One of our daughters pouted all the way to China Garden, saying, "I don't like Chinese food. You know I hate Chinese food." When we arrived, her face lit up and she said, "Oh, I didn't know you meant this place!"

She, who refuses to allow shrimp toast to cross her lips, considers this second-story Cantonese restaurant a stand-out among local eateries. And for the rest of the family, who require frequent fixes of Oreintal food, the China Garden in Rosslyn is a perfect place to chase the blahs away. It is particular treat to bring the family here for weekend dim sum, or Chinese tea lunch.

One would not describe China Garden as a haven for the nursery set. The tables are covered with white clots: the waiters, though polite and competent, are not particularly warm or reassuring, and the clientele -- much of it dressed in busness suits at dinnertime -- does no look as if it would welcome children shrieking past the table en route to the wishing well at the entrance.
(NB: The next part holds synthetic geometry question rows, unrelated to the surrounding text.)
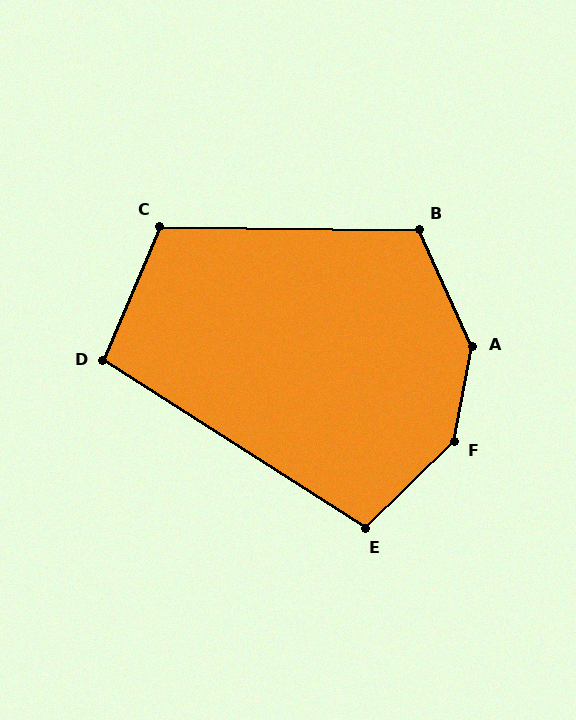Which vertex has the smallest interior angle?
D, at approximately 100 degrees.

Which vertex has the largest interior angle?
F, at approximately 145 degrees.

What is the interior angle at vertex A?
Approximately 145 degrees (obtuse).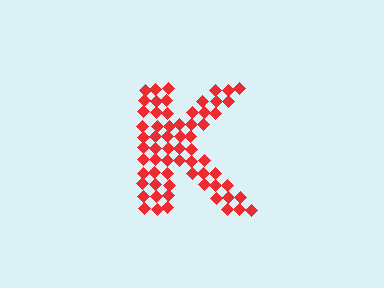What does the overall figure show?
The overall figure shows the letter K.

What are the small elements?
The small elements are diamonds.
Prices at China Garden are on the high side for Chinese food -- the more so if, like us, you order more than you should because it's so frustrating to limit your order. But whereas I might think twice about bringing the kids to a pricey French restaurant, children are an advantage at a place like China Garden, where dishes are share family style, and where the presence of two additional mouths allows you to sample more dishes than you reasonably could as a couple. On our last visit, our family of four spent $48.83, tip included, but only because we indulged ourselves wildly, on the pretext of exploring the menu. On other evenings we've spent $35, and of course, dim sum is cheaper still.
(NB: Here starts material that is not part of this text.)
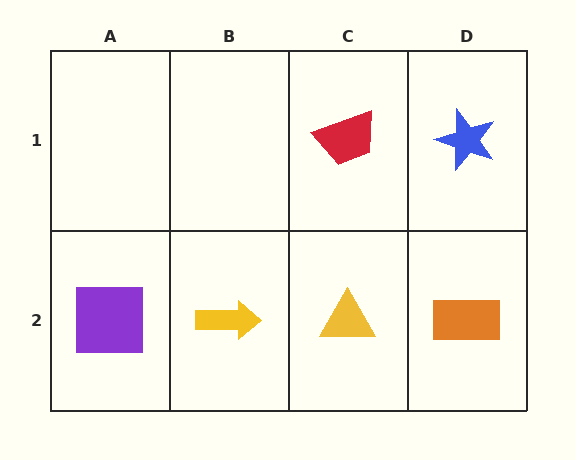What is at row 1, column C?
A red trapezoid.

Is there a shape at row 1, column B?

Following family custom, the children allowed us to pick all four entrees, trusting that we'd order at least one dish they like, and requiring only that we order the holy of holies: Chinese white rice, which comes with the meal and which they would behappy eating three times a day.
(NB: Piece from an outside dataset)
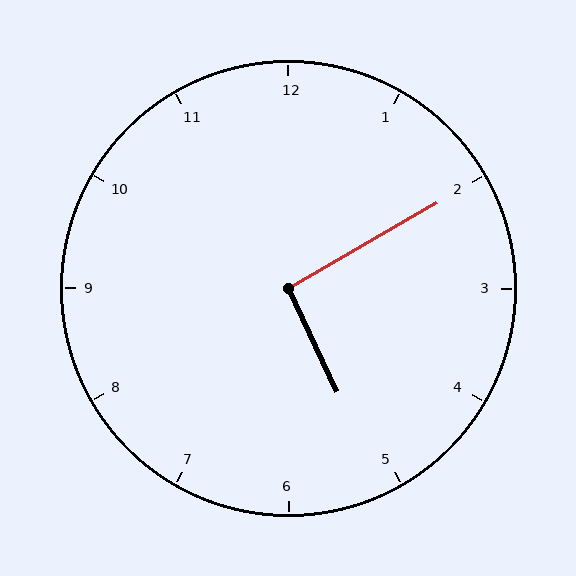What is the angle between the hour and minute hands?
Approximately 95 degrees.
We ordered two old stand-bys: crystal shrimp natural ($7.75) and shredded chicken with hot chili and black bean sauce($6.25), two of the most popular items on the menu. The secret of the shrimp dish (served beautifully on a bed of slivers of raw carrots, scallions and ginger) is a sauce so delicate that it preserves the integrity of the excellent, fresh jumbo shrimp, a generous portion cooked to just the right degree and no more.

The chicken dish is something grown-ups should surely try. Out children have slightly mixed feelings about it: they love it, but it's spicier than they are happy with. This, plus the fact that it arrives on a bed of spicy cooked green peppers, would probably cancel any interest most children might otherwise have in the dish. On the whole, though, dishes at this Cantonese restaurant are not heavily spiced.

We had very pleasant memories of the Chinese broccoli with oyster sauce ($4.95), a demonstration of how broccoli stems and leaves can be rendered at least as interesting as the flowerettes when well prepared. This time, however, we tried the vegetable combination "lo-hon" style ($5.95), which was a mistake with the chilren, who decided to hate it as soon as they saw odd ingredients such as sliced lotus root, which never reached smelling distance of their mouths.

Being more venturesome than usual, we also had order the sliced whelk and squids sauteed with Chinese kale ($7.25), a frankly seafood dish that contained enough squishy and squeaky things to put the children off totally, and which unaccountably arrived containing about 15 scallops and not quite enough squid. The kale was superb, and even with two of our entrees considered indeible by the girls, we generally had a good meal.

China Garden's most famous sweet is its fried ice cream ($1.50), which is fun to watch: a scoop of ice cream surrounded by batter and deep-fried is brought to the table, where the waiter pours rum and chocolate sauce over it and sets the golden ball aflame, to everyone's delight. There is no question this should be a delicious confection, but we found it a major disappointment. Still, it is fun to order at least one.

We were far happier with the banana fritters ($.75 for two half slices), and one grown-up was quite content with the odd taste and texture of Chinese lychee fruit ($.75).

Lots of families think of Chinese food when they're tired and hungry and have a carful of children and don't want to spend much.China Garden isn't that kind of Chinese restaurant, but it's a nice treat for children who are real fans of good Chinese food.